«Исповедь» Толстого (и «Так что же нам делать?» – это ведь тоже исповедь) – вещь абсолютно беспрецедентная в истории человеческого духа. Ее ставят обыкновенно (и справедливо) в один ряд с «Исповедями» Августина и Руссо. Но все же одно дело исповеди великих, но только начинающих свой путь людей, и другое – исповедь человека, достигшего немыслимой вершины творчества (ведь позади у Толстого были уже «Война и мир» и «Анна Каренина»). И он, стоя на этой вершине, начинает с себя:
«Так вот какие ответы я нашел для себя на вопрос, что нам делать.
Первое: не лгать перед самим собой, как бы ни далек был мой путь жизни от того истинного пути, который открывает мне разум.
Второе: отречься от сознания своей правоты, своих преимуществ, особенностей перед другими людьми и признать себя виновным».
Невозможно, кажется, выразиться сильнее, глубже, яснее и проще.
Самообман страшнее, опаснее обмана.
Первый шаг к духовной смерти человека – самообман.
Первый шаг к духовному возрождению – одоление самообмана.
Но ведь точно так же думал, говорил, писал Достоевский:
«Не лгать теперь это, знаете, подвиг».
«Лганье перед самим собой у нас еще глубже укоренилось, чем перед другими».
«Лгущий самому себе и собственную свою ложь слушающий, до того доходит, что уж никакой правды ни в себе, ни кругом не различает».
«Всяк об себе сам промышляет и всех веселей тот и живет, кто всех лучше себя сумеет надуть. Ха! ха!..»
«Крейцерова соната». И здесь изображено, казалось бы, полное, безраздельное торжество самообмана, сделавшее жизнь двух людей сплошной пыткой. Позднышев: «На суде у меня спрашивают, чем, как я убил жену. Дурачье! думают, что я убил ее тогда, ножом, пятого октября. Я не тогда убил ее, а гораздо раньше. Так точно, как они теперь убивают, все, все…» Но все-таки понадобилась (и была неизбежной) окончательная, непоправимая катастрофа, чтобы разом обнажился этот самоубийственный самообман, чтобы стала вдруг очевидной вся эта «пучина заблуждений»: «…у меня открылись глаза, и я видел все совсем в другом свете. Все навыворот, все навыворот! <…> Я начал понимать только тогда, когда увидал ее в гробу. <…> Только тогда, когда я увидал ее мертвое лицо, я понял все, что я сделал (невольно вспомнишь „Кроткую“. – Ю.К.). <…> Одно во мне есть. Я знаю. Да, это верно, что я знаю то, что все не скоро еще узнают. <…> Да, не скоро еще люди узнают то, что я знаю. Много ли железа и какие металлы в солнце и звездах – это скоро узнать можно; а вот то, что обличает наше свинство, – это трудно, ужасно трудно…»
«В этом спасенье и казнь человека…» – в самообмане. Спасенье – мнимое, казнь – настоящая.
«Смерть Ивана Ильича». До болезни, вернее, до сознания того, что она значит: «И он мог обманывать себя, пока ничего не волновало его». Но вот пришла болезнь. Сначала ему снова хочется обмануть себя и поверить обману доктора: «Не было вопроса о жизни Ивана Ильича, а был спор между блуждающей почкой и слепой кишкой. И спор этот на глазах Ивана Ильича доктор блестящим образом разрешил в пользу слепой кишки».
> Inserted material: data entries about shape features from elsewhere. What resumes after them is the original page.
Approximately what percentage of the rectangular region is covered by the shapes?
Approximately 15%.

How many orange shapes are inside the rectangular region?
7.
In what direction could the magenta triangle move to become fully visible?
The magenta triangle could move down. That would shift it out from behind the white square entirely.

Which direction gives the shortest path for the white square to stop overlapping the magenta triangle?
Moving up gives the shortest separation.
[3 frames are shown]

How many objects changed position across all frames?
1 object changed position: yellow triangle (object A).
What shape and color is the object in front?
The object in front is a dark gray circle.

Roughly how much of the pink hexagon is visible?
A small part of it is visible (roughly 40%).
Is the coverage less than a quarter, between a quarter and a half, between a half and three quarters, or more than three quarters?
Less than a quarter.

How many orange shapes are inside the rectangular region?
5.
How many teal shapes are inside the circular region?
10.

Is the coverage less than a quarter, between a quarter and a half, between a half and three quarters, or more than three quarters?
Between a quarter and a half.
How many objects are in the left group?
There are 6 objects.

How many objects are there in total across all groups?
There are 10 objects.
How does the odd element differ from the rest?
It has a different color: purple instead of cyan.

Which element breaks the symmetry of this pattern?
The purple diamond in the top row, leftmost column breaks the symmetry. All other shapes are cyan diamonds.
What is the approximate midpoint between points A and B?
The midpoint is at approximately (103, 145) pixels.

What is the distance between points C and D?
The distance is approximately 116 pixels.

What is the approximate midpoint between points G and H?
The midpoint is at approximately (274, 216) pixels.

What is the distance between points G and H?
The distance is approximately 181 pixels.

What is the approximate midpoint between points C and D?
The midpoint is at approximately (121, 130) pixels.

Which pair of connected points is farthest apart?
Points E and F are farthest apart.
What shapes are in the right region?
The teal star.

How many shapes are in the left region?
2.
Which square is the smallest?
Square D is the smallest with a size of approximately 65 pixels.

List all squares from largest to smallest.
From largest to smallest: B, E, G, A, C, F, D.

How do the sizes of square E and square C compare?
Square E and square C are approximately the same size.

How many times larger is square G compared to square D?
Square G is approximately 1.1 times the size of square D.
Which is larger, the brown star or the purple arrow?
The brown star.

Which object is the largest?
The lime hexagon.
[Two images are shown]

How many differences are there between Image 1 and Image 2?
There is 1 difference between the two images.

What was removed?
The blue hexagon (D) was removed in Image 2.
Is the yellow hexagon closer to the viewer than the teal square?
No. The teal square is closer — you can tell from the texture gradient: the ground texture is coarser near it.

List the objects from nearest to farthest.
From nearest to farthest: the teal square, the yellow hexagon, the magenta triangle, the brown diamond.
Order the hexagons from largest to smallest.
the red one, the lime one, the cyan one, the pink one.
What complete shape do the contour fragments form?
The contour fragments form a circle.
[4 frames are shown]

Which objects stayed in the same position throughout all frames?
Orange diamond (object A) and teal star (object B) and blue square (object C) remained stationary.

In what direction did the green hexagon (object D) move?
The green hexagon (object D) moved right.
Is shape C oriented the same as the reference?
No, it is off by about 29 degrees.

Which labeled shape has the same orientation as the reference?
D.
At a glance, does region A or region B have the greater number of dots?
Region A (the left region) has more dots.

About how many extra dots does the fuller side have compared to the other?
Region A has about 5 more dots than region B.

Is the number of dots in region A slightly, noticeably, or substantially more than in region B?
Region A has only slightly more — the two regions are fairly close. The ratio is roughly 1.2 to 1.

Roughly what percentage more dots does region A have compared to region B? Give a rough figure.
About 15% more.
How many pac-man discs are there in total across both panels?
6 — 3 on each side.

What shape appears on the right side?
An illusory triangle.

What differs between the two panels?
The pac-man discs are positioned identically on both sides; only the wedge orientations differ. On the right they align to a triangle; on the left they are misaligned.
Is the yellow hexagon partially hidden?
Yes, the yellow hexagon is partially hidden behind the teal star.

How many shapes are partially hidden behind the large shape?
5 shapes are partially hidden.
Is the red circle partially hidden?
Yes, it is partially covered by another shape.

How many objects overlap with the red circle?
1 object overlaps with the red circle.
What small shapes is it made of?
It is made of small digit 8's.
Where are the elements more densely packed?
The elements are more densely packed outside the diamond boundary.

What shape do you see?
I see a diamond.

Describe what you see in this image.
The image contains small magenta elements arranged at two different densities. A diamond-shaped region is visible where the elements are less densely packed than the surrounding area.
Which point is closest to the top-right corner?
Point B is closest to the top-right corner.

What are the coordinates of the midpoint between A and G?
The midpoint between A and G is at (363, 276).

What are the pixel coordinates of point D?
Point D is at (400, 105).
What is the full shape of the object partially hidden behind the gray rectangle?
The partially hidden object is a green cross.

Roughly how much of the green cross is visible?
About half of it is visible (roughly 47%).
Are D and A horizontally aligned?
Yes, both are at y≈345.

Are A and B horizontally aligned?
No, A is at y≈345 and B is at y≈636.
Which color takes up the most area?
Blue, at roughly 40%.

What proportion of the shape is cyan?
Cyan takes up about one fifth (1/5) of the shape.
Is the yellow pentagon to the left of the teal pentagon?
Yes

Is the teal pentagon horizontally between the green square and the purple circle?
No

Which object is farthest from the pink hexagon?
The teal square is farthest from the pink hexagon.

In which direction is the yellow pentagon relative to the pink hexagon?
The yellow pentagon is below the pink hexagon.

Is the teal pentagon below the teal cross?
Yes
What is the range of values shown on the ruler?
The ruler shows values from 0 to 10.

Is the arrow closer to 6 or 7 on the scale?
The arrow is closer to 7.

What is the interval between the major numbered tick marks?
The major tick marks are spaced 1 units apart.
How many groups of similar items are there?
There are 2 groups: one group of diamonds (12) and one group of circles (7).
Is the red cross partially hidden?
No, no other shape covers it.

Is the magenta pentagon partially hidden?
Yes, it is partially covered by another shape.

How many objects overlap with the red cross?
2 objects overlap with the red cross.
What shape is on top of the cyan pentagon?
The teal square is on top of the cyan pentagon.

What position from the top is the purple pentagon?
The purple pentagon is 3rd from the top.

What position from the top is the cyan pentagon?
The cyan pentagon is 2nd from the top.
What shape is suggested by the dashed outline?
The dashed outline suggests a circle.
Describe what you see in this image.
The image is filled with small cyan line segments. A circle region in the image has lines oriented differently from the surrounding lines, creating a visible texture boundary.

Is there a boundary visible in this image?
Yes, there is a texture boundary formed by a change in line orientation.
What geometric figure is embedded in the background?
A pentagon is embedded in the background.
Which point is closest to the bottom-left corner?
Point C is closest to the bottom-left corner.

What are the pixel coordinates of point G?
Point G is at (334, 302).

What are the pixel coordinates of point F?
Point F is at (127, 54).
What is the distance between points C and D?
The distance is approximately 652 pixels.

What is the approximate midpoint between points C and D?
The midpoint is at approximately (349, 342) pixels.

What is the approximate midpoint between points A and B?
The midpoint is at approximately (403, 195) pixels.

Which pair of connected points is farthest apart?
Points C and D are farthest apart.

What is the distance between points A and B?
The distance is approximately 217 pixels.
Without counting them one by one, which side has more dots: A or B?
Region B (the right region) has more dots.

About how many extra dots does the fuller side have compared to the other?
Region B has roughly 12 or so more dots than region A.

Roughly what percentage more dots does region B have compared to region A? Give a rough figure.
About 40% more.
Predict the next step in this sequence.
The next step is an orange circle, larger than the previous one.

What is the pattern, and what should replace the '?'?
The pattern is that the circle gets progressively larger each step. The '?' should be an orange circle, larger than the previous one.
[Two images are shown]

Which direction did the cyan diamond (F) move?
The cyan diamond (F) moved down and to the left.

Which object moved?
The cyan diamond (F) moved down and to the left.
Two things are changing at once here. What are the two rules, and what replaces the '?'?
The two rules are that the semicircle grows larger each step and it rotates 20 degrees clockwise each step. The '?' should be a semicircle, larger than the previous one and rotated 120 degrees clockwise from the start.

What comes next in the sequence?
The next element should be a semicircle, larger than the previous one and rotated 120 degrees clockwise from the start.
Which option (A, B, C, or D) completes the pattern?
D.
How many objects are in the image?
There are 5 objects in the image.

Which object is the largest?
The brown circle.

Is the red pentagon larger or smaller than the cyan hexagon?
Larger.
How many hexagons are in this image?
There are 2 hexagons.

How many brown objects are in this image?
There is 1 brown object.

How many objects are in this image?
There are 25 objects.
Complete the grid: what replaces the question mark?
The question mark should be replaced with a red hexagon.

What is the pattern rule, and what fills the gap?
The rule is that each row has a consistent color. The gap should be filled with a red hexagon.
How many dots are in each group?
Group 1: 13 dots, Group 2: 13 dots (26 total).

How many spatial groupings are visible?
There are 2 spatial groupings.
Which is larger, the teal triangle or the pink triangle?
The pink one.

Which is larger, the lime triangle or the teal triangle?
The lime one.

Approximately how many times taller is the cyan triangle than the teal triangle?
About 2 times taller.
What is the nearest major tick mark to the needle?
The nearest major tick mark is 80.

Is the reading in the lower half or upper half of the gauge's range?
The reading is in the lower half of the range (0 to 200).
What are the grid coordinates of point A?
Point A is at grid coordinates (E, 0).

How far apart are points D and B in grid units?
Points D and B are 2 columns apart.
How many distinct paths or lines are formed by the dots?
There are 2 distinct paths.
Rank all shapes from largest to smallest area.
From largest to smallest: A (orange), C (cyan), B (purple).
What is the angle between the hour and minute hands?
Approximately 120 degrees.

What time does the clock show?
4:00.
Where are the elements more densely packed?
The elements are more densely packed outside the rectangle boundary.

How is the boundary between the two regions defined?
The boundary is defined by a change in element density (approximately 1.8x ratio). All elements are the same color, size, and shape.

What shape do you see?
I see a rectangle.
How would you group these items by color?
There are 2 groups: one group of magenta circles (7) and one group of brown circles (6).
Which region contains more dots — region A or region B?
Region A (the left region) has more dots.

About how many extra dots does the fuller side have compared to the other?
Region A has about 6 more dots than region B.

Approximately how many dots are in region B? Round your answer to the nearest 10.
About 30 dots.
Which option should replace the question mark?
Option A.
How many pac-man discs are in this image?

Но: «Нельзя было себя обманывать: что-то страшное, новое и такое значительное, чего значительнее никогда в жизни не было с Иваном Ильичем, совершалось в нем. <…> И вдруг ему дело представилось совсем с другой стороны. “Слепая кишка! Почка, – сказал он себе. – Не в слепой кишке, не в почке дело, а в жизни и… смерти. Да, жизнь была и вот уходит, уходит, и я не могу удержать ее. Да. Зачем обманывать себя?”».
Но самое главное и самое страшное было не столько в том, что тот последний самообман не спасал (а разоблачался) от предстоящей неизбежной уже встречи со своей смертью, сколько в том, что и вся прежняя жизнь обнажилась вдруг перед ним как сплошное «не то», как сплошной самообман. «И что дальше, то мертвее. Точно я равномерно шел под гору, воображая, что иду на гору». И постоянный этот самообман был, оказывается, не чем иным, как постоянным же нравственным самоубийством. И точно такие же Иваны Ильичи точно так же продолжают идти под гору, воображая, что идут на гору: «Кроме вызванных этой смертью в каждом соображений о перемещениях и возможных изменениях по службе, могущих последовать от этой смерти, самый факт смерти близкого знакомого вызвал во всех, узнавших про нее, как всегда, чувство радости о том, что умер он, а не я.
“Каково, умер; а я вот нет”, – подумал или почувствовал каждый».